On-line version ISSN 2221-4062
Print version ISSN 0375-1589

S. Afr. j. anim. sci. vol.39 n.5 Pretoria Jan. 2009


Non-genetic and genetic factors influencing growth performance in Murrah Buffalos



A.K. Thiruvenkadan#; S. Panneerselvam; R. Rajendran

Department of Animal Genetics and Breeding, Veterinary College and Research Institute, Namakkal-637 002, Tamil Nadu, India




Live weight data from 590 Murrah buffalo calves (140 male and 450 female calves) maintained at the Central Cattle Breeding Farm, Alamadhi, Tamil Nadu, India, born in the period between 1990 and 2004 were used for this study. Data were analysed using least-squares procedures. The adjusted birth weights of male and female calves were 33.0 ± 0.49 and 31.9 ± 0.27 kg, respectively, with an overall value of 32.4 ± 0.30 kg. The mean body weight at three, six, nine and 12 months of age pooled over periods, season and sex were 62.0 ± 0.65, 87.9 ± 0.95, 112.4 ± 1.23 and 134.16 ± 1.41 kg, respectively. Period of calving influenced the weight significantly at birth, three and six months of ages only. The effect of dam parity on body weight at different ages was highly significant. The calves born during the dam's second parity were generally heavier than those born in other parities.

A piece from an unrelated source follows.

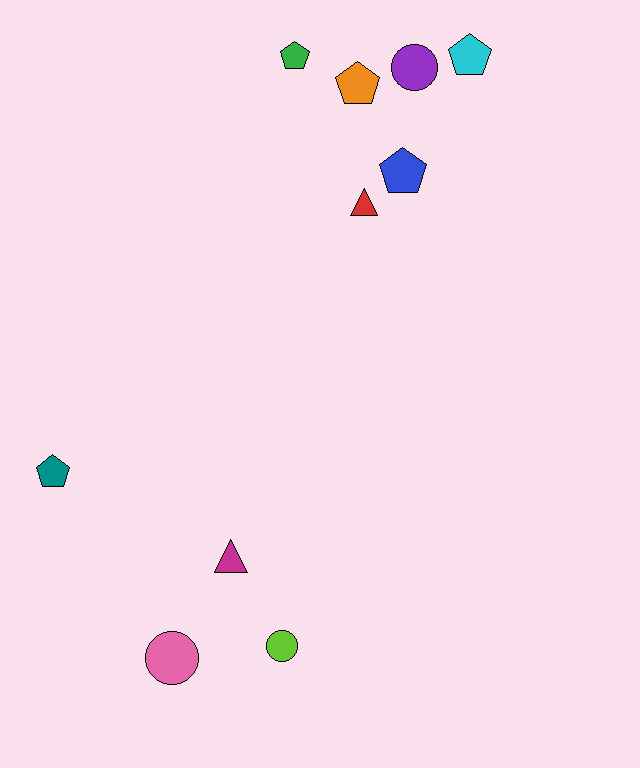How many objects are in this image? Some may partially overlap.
There are 10 objects.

Generally, males had a higher body weight than females at all age groups. All the growth traits showed medium heritability (direct) estimates, which ranged between 0.12 ± 0.01 and 0.22 ± 0.16. The genetic correlations were all medium to high and positive. The genetic parameter estimates indicated that the six months weight can be used as a selection tool for genetic improvement of growth traits considering its high heritability and positive genetic correlations with succeeding growth traits.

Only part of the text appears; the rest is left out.